Rachel Cusk Interviewed in New York Magazine

New York Magazine has today posted an interview of novelist Rachel Cusk. The interview is by Heidi Julavits and opens with this brief summary of Cusk’s work:

Cusk is the author of three memoirs and nine novels, most recently Transit, which came out in January to rapturous reviews. It is the second in a planned trilogy that has, along with her memoirs, made her a cultish figure. She writes about motherhood and marriage and houses. In the hands of a different writer, these might be neutral topics. Neutral love in neutral boxes. Cusk is not neutral. She is divisive. Readers love her or readers really do not love her. She, Cusk, the human being, is often hated.

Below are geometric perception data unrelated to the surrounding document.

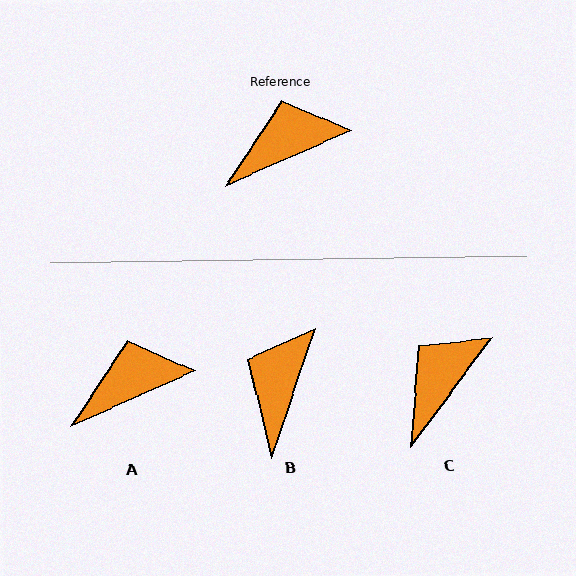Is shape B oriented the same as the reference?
No, it is off by about 48 degrees.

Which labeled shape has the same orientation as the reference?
A.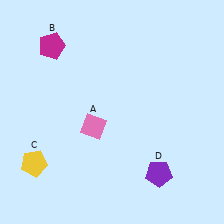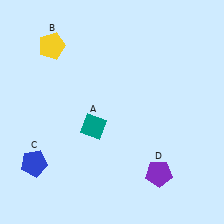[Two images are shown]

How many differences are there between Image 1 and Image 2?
There are 3 differences between the two images.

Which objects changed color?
A changed from pink to teal. B changed from magenta to yellow. C changed from yellow to blue.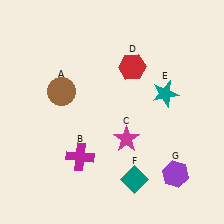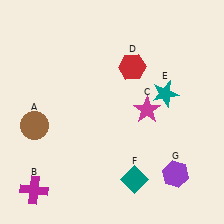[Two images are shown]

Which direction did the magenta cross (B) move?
The magenta cross (B) moved down and to the left.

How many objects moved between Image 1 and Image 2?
3 objects moved between the two images.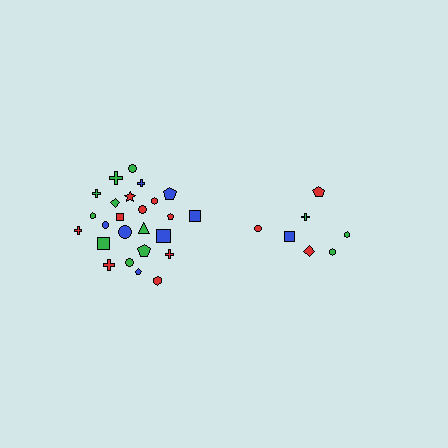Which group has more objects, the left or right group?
The left group.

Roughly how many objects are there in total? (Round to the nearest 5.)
Roughly 30 objects in total.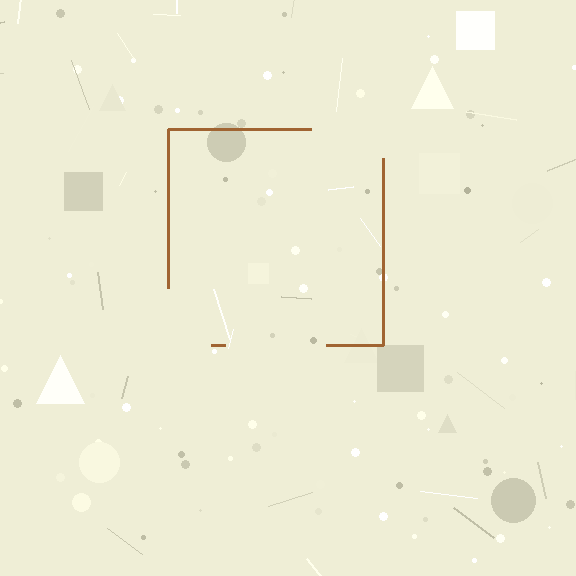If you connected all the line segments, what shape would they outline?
They would outline a square.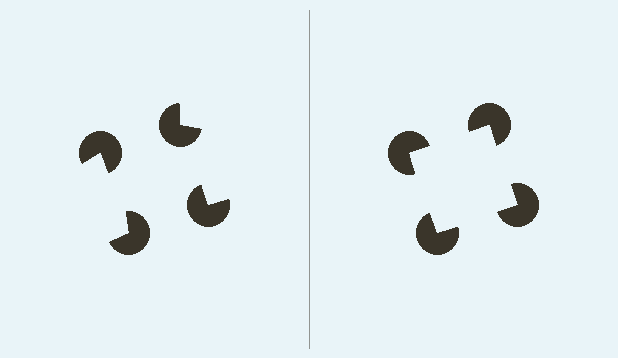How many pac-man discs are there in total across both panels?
8 — 4 on each side.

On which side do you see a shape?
An illusory square appears on the right side. On the left side the wedge cuts are rotated, so no coherent shape forms.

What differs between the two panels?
The pac-man discs are positioned identically on both sides; only the wedge orientations differ. On the right they align to a square; on the left they are misaligned.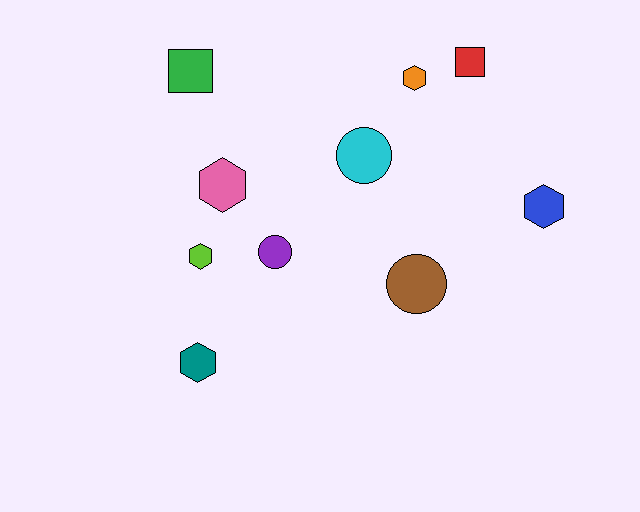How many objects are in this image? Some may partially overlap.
There are 10 objects.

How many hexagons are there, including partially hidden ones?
There are 5 hexagons.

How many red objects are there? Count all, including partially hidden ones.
There is 1 red object.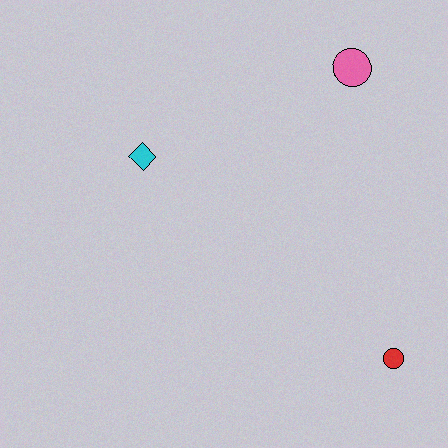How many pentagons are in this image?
There are no pentagons.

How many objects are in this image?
There are 3 objects.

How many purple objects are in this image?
There are no purple objects.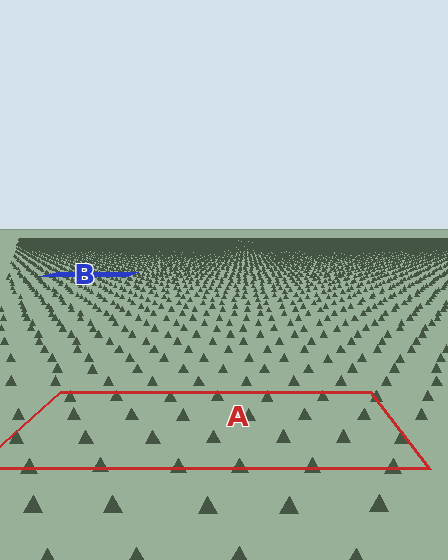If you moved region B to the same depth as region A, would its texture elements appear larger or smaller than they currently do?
They would appear larger. At a closer depth, the same texture elements are projected at a bigger on-screen size.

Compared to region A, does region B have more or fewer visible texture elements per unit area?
Region B has more texture elements per unit area — they are packed more densely because it is farther away.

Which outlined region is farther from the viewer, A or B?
Region B is farther from the viewer — the texture elements inside it appear smaller and more densely packed.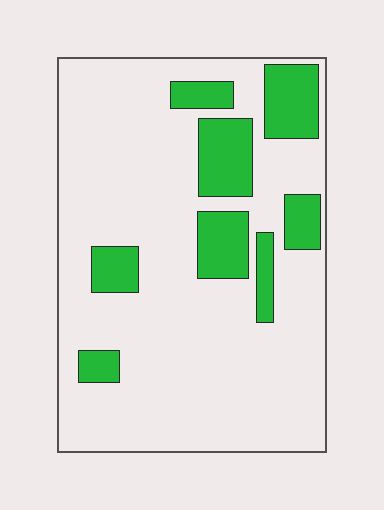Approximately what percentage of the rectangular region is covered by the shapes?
Approximately 20%.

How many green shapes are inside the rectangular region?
8.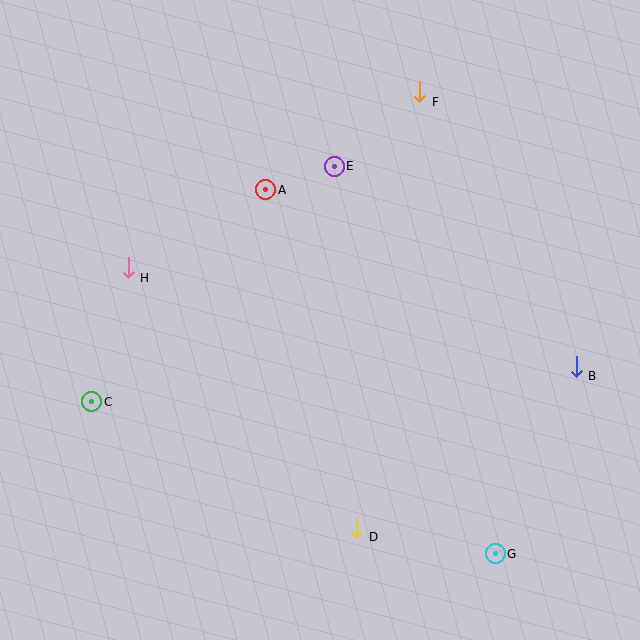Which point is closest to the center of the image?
Point A at (266, 190) is closest to the center.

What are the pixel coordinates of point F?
Point F is at (420, 102).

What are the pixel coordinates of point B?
Point B is at (576, 376).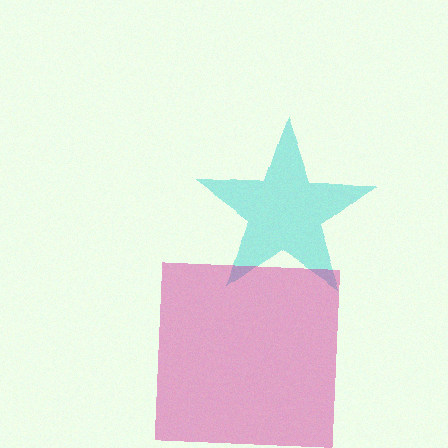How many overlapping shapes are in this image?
There are 2 overlapping shapes in the image.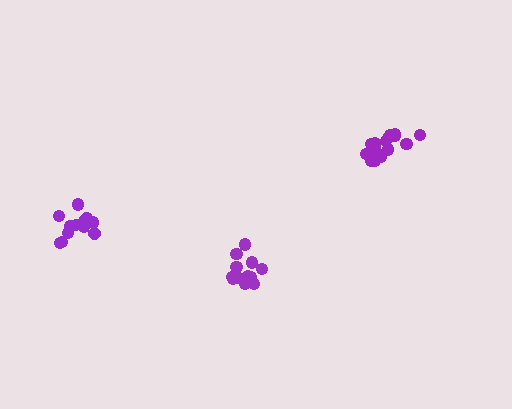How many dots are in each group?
Group 1: 14 dots, Group 2: 17 dots, Group 3: 12 dots (43 total).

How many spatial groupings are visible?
There are 3 spatial groupings.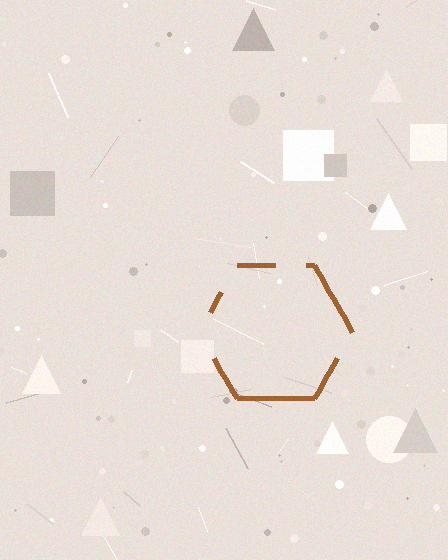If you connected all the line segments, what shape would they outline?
They would outline a hexagon.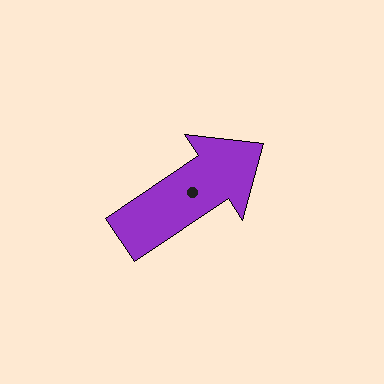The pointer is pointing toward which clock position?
Roughly 2 o'clock.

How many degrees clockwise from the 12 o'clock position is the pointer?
Approximately 56 degrees.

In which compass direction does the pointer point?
Northeast.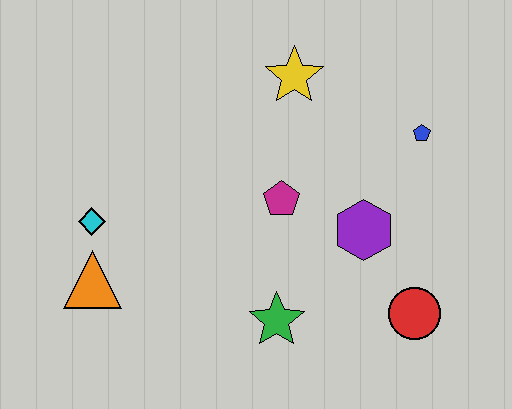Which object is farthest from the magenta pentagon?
The orange triangle is farthest from the magenta pentagon.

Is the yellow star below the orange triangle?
No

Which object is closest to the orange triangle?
The cyan diamond is closest to the orange triangle.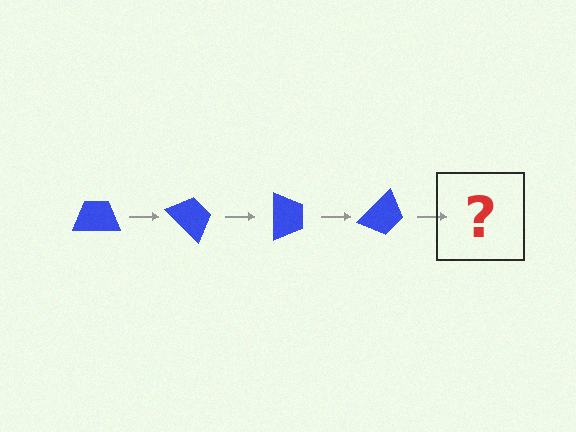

Most of the article is devoted to a discussion of some of her more “devisive” works, in particular the 2001 essay or memoir about motherhood entitled A Life’s Work. But at the beginning of that discussion this brief, throwaway paragraph appears:

Early in her career, Cusk was not especially controversial. She published three novels influenced by Evelyn Waugh. These books were deemed witty and clever. She won awards and gained notice.

These novels are indeed both “witty and clever”. They actually made one laugh, something that is much less likely to happen when reading the later, more controversial works. One would like to hear more about why Cusk’s work, especially her fiction, changed direction after the last of these early novels was published in 1997. This subject was hinted at in an earlier interview, but that line of questioning is not taken up in this one. See previous post. How much these early novels were inspired by any specific works of Evelyn Waugh is hard to say, but they were certainly written in the same satiric tradition and could equally well be said to have been “influenced” by  Anthony Powell, Kingsley Amis, Barbara Pym or Jane Austen. These novels remain in print (two in the US and all three in the UK) and are worth pursuing if one hasn’t already done so: Saving Agnes (1993), The Temporary (1995) and The Country Life (1997).